WER hat da was rausgetragen?
Der Besitzer? Oder "Diebe"?

Weinroter Polo....
Naja, das Kennzeichen wäre wichtiger.

Hast du Fotos gemacht`?
(Mindestens mit dem Handy)


----------



## Unregistriert (1 Januar 2011)

*AW: HardwareKing - OnlineShop [edit]*

der besitzer natürlich ....  vor ein paar tagen waren pcs auf dem thresen zu sehen ... die sind mittlerweile weg .... bestimmt um spuren zu verwischen.

das kennzeichen habe ich notiert ... reiche ich denächst mal rein


----------



## Unregistriert (3 Januar 2011)

*AW: HardwareKing - OnlineShop [edit]*

Hallo User,

ich habe gerade mit erschrecken festgestellt, das wohl der Verkäufer Hardware-king ein Betrüger ist, so wie sich das in diversen Foren so abzeichnet.

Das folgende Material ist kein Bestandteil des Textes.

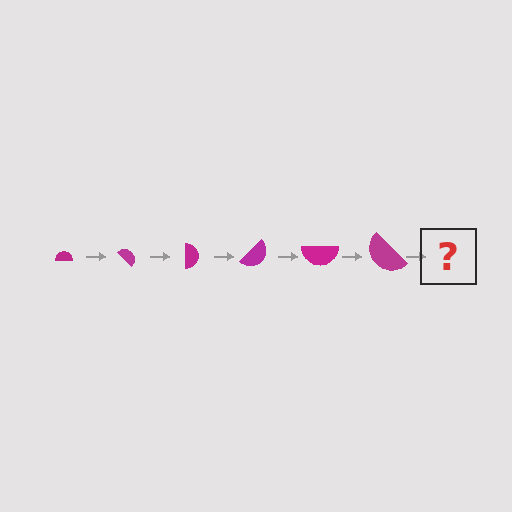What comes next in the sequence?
The next element should be a semicircle, larger than the previous one and rotated 270 degrees clockwise from the start.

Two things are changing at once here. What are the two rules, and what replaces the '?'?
The two rules are that the semicircle grows larger each step and it rotates 45 degrees clockwise each step. The '?' should be a semicircle, larger than the previous one and rotated 270 degrees clockwise from the start.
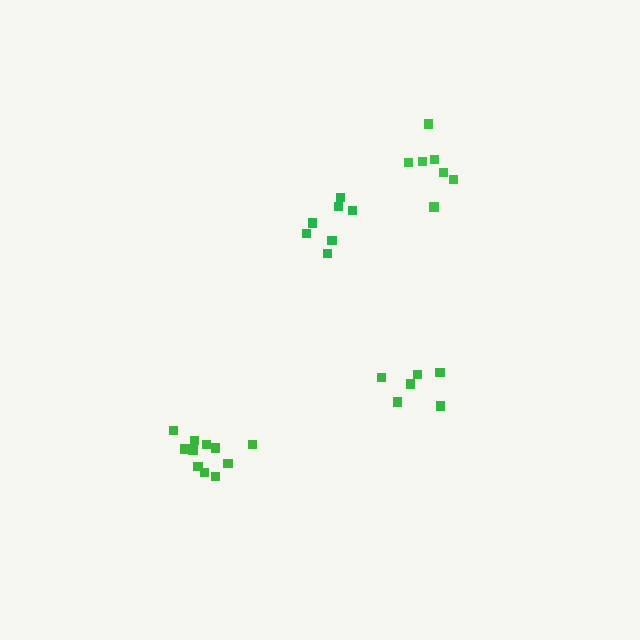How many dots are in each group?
Group 1: 11 dots, Group 2: 7 dots, Group 3: 6 dots, Group 4: 7 dots (31 total).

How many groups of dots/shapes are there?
There are 4 groups.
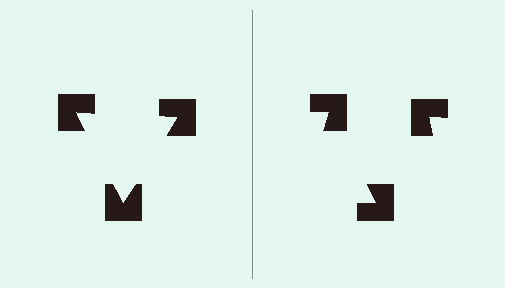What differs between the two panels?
The notched squares are positioned identically on both sides; only the wedge orientations differ. On the left they align to a triangle; on the right they are misaligned.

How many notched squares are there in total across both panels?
6 — 3 on each side.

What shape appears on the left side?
An illusory triangle.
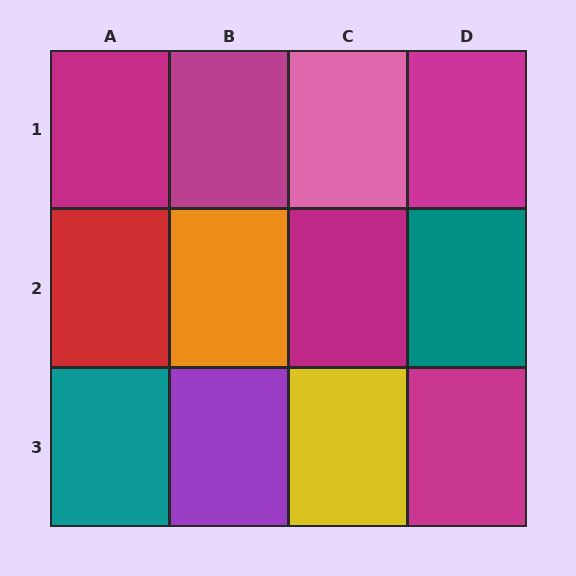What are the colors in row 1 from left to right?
Magenta, magenta, pink, magenta.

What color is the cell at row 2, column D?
Teal.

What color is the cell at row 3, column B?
Purple.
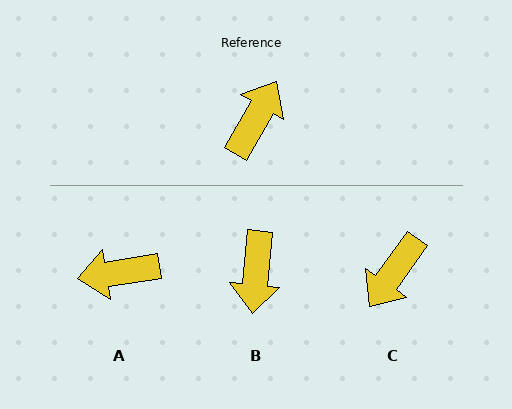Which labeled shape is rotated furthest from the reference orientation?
C, about 174 degrees away.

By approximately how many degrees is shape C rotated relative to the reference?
Approximately 174 degrees counter-clockwise.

75 Ich habe auch eine PS3 am 22.12.2010 bestellt und erst jetzt merke ich, das ich wohl auch einem Betrug zum Opfer gefallen bin. Falls eine Sammelklage entstehen sollte, werde ich mich der anschliessen. Meine E-mail werde ich nach anfrage mitteilen.
Anzeige werde ich so oder so machen.

LG


----------



## Captain Picard (3 Januar 2011)

*AW: HardwareKing - OnlineShop [edit]*



Unregistriert schrieb:


> . Falls eine Sammelklage entstehen sollte, werde ich mich der anschliessen.



Es gibt keine Sammelklage in Deutschland >>  http://forum.computerbetrug.de/infos-und-grundsatzartikel/27882-sammelklage.html


----------



## Unregistriert (3 Januar 2011)

*AW: HardwareKing - OnlineShop [edit]*

Hallo ihr lieben,

uns und vielen vielen anderen geht es genau so. Es ist eine absolute Frechheit. Wir haben heute RTL eingeschaltet.


----------



## Reducal (3 Januar 2011)

*AW: HardwareKing - OnlineShop [edit]*



Unregistriert schrieb:


> Wir haben heute RTL eingeschaltet.


Anonym sicherlich, wie hier! Die vierte Instanz im Staate, neben Judikative, Exekutive und Legislative, wirds zreißn. :scherzkeks:


----------



## Unregistriert (4 Januar 2011)

*AW: HardwareKing - OnlineShop [edit]*



Unregistriert schrieb:


> Hallo ihr lieben,
> 
> uns und vielen vielen anderen geht es genau so. Es ist eine absolute Frechheit. Wir haben heute RTL eingeschaltet.



Hallo,
ich hatte bei Hardwareking im Oktober einen Rechner gekauft und erhalten. Im Dezember fiel er aus, vermutlich Netzteil defekt. Ich habe ihn nichtsahnend zur Reparatur eingesandt und seither ist Funkstille.
Mein Sohn hat jetzt nach dem Laden geschaut: 
Er sei nicht ausgeräumt aber von der Polizei geöffnet und durchsucht.
Sie hat an der Eingangstür ein Schreiben hinterlassen mit dem Hinweis Vorgangs-Nr. 101227-1533-029804 bei Polizeistelle 54 (Sonnenallee) Tel. 030 4664 573316. Es meldet sich die Kripo.
Man hat mir geraten, Anzeige zu erstatten wegen Verdacht auf Unterschlagung. 
An den Rechner - ob repariert oder nicht repariert - kommt man auf diesem Weg kurzfristig nicht ran, es sei denn, Yeldrin taucht wieder auf. Zum Glück war es ein Billigrechner....


----------



## Reducal (4 Januar 2011)

*AW: HardwareKing - OnlineShop [edit]*



Unregistriert schrieb:


> ....von der Polizei geöffnet und durchsucht.
> Sie hat an der Eingangstür ein Schreiben hinterlassen mit dem Hinweis Vorgangs-Nr. 101227-1533-029804....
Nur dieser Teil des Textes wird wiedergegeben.